Er rannte die Gasse entlang, die etwa parallel zur Stadtmauer verlief. Aber er kam nur langsam voran. Er hatte Schmerzen im rechten Bein und hinkte. Jedes Mal, wenn er mit dem rechten Fuß auftrat, war ihm, als müsse er wegsacken.

Er bog um die Ecke und drückte sich an eine Hauswand. Hier würden sie ihn sehen. Er hastete zum angrenzenden Gebäude.

Er tastete sich an der Wand entlang, bis er zu einem Spalt kam, der das Haus vom Nachbargebäude trennte. Er schob sich hinein und arbeitete sich voran, obwohl es so eng war, dass er mit Brust und Rücken an den beiden Wänden entlang schrubbte und ihm der Lehm und Zweige, die hervorschauten, die Haut aufrissen. Die beiden Häuserwände rückten enger zusammen, je weiter er nach hinten kam. Er war eingeklemmt und hatte Angst zu ersticken.

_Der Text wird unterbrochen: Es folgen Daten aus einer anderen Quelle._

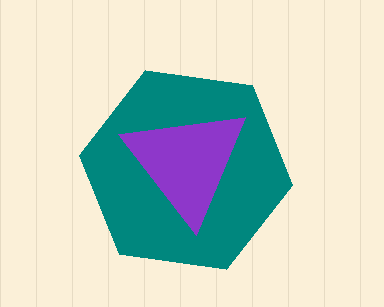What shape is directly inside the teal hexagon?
The purple triangle.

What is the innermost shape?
The purple triangle.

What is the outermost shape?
The teal hexagon.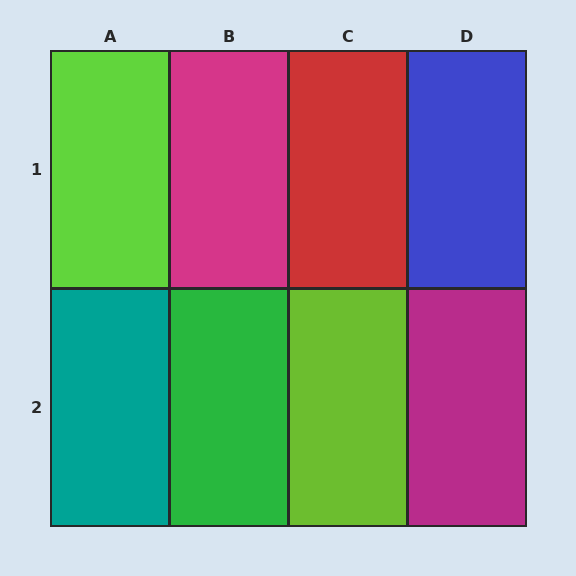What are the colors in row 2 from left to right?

Er hörte die Schritte seiner Verfolger. Lichtschein verriet ihm, dass sie nicht mehr weit sein konnten. Er stemmte seine Füße in den rutschigen Boden, um stärkeren Druck auf den Oberkörper auszuüben. Es gab einen Ruck, und er hatte sich aus der Umklammerung befreit. Mit einem Mal kam er zügiger voran, wenn auch seitwärts. Thomas erreichte das Ende des engen Durchlasses und schob sich um die Ecke. Wenige Augenblicke später leuchtete jemand mit der Fackel in den Spalt hinein. Der Lichtkegel fiel in einen Innenhof, und die beiden Hauswände, zwischen denen er sich durchgekämpft hatte, warfen Schatten. War er rechtzeitig um die Ecke gebogen, oder hatten sie ihn noch gesehen?

Er presste sich an den brüchigen, feuchten Lehm der hinteren Hauswand und hielt den Atem an. Im Fackelschein sah er im Innenhof eine Latrine, angrenzend einen Garten, der brach lag.

Das flackernde, gelbliche Licht verschwand, Thomas hörte Schritte, die leiser wurden.

Thomas trat in den Innenhof und blickte sich um, ohne viel zu erkennen. Er befand sich in einem Karree aus Häusern, an die Schuppen, Verschlage, Anbauten grenzten. Er zitterte. Er durchsuchte einen unverschlossenen Schuppen, fand aber nichts, was ihn vor der Kälte geschützt hätte.

Auf der gegenüberliegenden Seite des Innenhofs gab es einen breiten Durchgang, der zu einer Gasse führte. Thomas humpelte die Gasse entlang, auf Fackelschein und Geräusche lauernd. Er würde jetzt irgendwo anklopfen und um Hilfe bitten, auch wenn das riskant war. Gerade hatte er den Entschluss gefasst, da stand er vor einer hohen, dunklen Fläche, einem Tor vielleicht. Er drückte mit beiden Händen dagegen und hörte ein Quietschen. Seine Handflächen schienen Eis berührt zu haben. Die dunkle Fläche gab nach, und er betrat einen Raum, in dem er zunächst nichts wahrnahm als absolute Finsternis.